Parmi les quelques blagues de son sketch, dans lequel il a dénoncé ce qu’il ne tolère pas chez les dominicains. Il y a cette fameuse blague dans laquelle il a mentionné : ” J’ai un sérieux problème ici en République Dominicaine, même si je ne vis plus ici depuis un bon nombre de temps“. Pour rependre fidèlement ses propres mots. L’humoriste continue pour dire : ” Pourquoi les autres étrangers qui sont en visite en République Dominicaine sont considérés comme des touristes, et les haïtiens sont juste des haïtiens…? ” Une question qui, malgré son air et son cadre humouristique, est très sérieuse. Parce qu’elle pose la problématique du racisme systématique anti-haïtien des Dominicains, et traite du paradigme de cohabitation de ces deux peuples vivant sur cette même île.
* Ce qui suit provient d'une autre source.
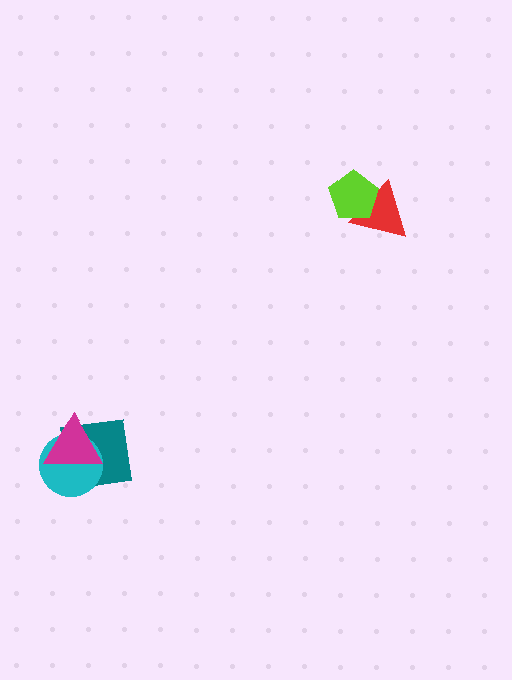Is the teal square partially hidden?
Yes, it is partially covered by another shape.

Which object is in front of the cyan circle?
The magenta triangle is in front of the cyan circle.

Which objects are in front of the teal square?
2 objects cover part of the teal square: the cyan circle and the magenta triangle.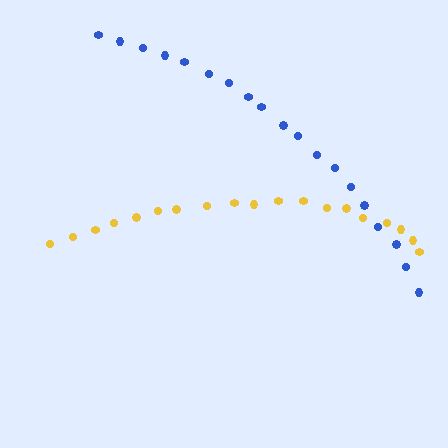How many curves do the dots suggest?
There are 2 distinct paths.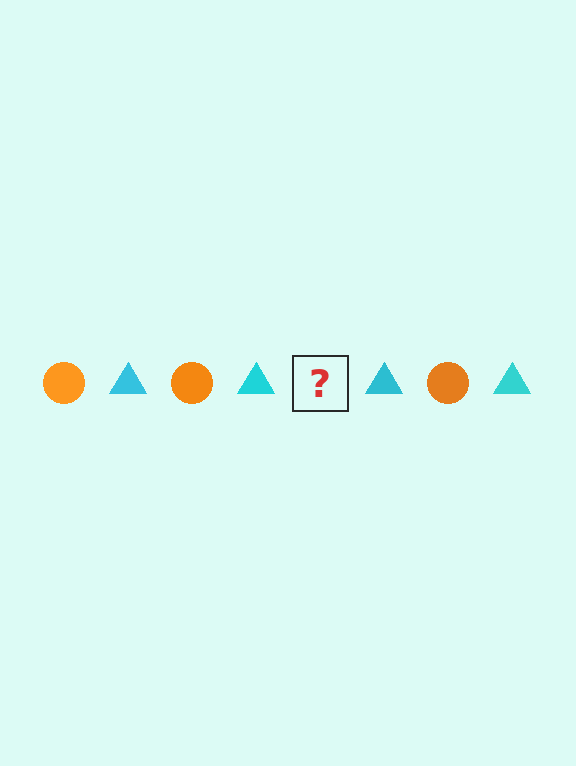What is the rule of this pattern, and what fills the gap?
The rule is that the pattern alternates between orange circle and cyan triangle. The gap should be filled with an orange circle.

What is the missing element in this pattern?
The missing element is an orange circle.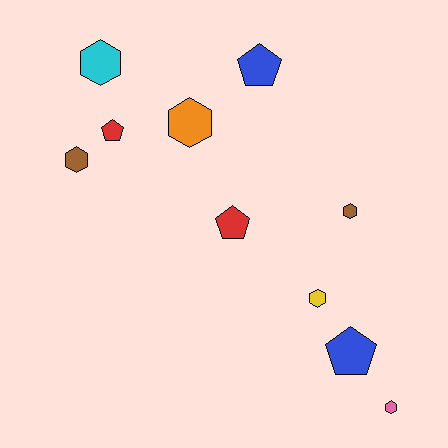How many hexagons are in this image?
There are 6 hexagons.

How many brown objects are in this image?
There are 2 brown objects.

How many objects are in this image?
There are 10 objects.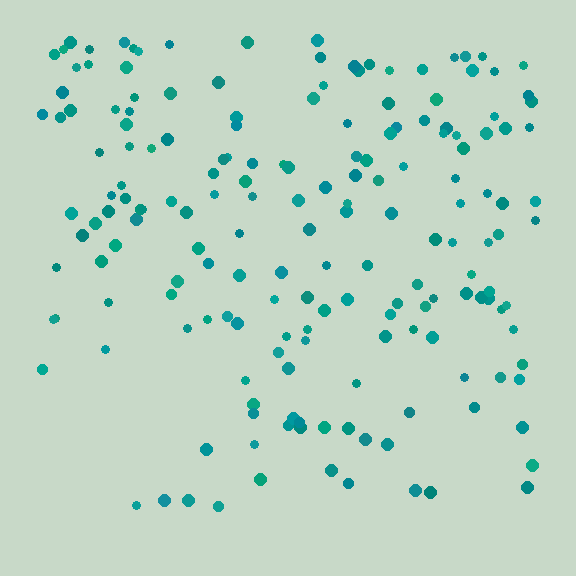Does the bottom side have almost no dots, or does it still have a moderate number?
Still a moderate number, just noticeably fewer than the top.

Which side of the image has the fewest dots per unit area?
The bottom.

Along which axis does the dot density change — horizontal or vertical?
Vertical.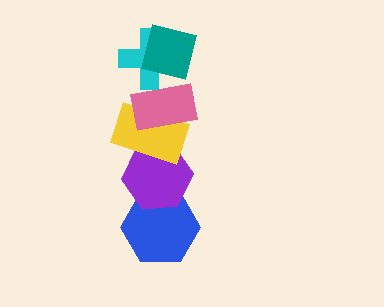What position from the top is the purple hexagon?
The purple hexagon is 5th from the top.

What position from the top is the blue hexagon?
The blue hexagon is 6th from the top.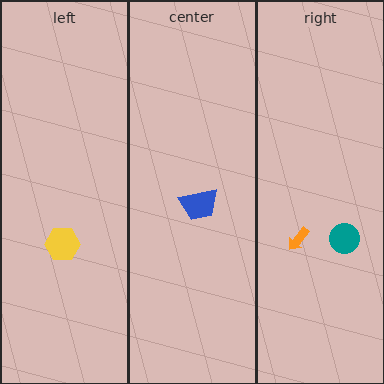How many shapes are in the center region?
1.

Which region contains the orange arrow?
The right region.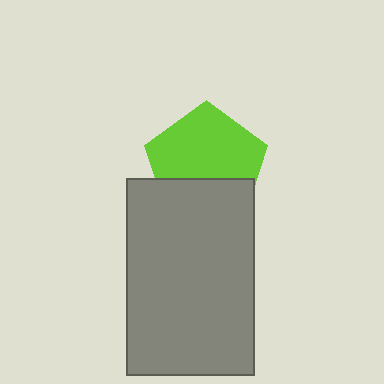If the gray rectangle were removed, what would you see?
You would see the complete lime pentagon.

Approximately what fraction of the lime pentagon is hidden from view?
Roughly 36% of the lime pentagon is hidden behind the gray rectangle.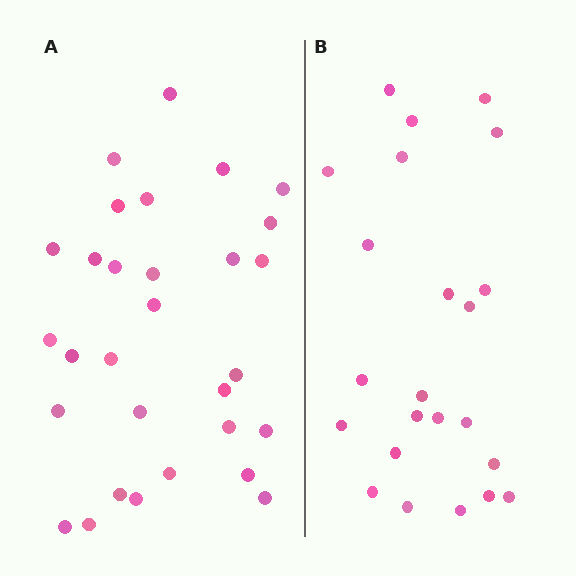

Plus loin, l’artiste de poursuivre : ” Si bien que quand il est question de régulariser la situation des étrangers vivant de l’autre côté de l’île. ” On dit toujours: ” Vamos a regularisar a los extranjeros y los haitianos “. Traduction : ” Nous allons régulariser la situation des étrangers et celle des haïtiens. ” Comme quoi, les haïtiens sont une catégorie à part. Dans le sens péjoratif du terme.

Par ailleurs, Il a aussi raconté, en riant, une expérience personnelle qu’il a vécue. Un acte raciste dont il était l’objet au cours d’une visite en république dominicaine : Alors qu’il faisait la queue dans un hôtel de luxe à Puntacana. En attendant le service, il contemplait la piscine quand quelqu’un vint lui dire : Commence à nettoyer la piscine “. Il a rétorqué pour dire qu’il était un touriste. Et la personne l’a regardé dans les yeux avec un air de mépris, et lui a demandé de se taire […] Et comble de l’histoire : Quelques minutes plus tard, alors qu’il s’apprêtait à monter dans sa chambre, un couple blanc lui a offert un pourboire afin de trimbaler leurs mallettes. Un truc de dingue.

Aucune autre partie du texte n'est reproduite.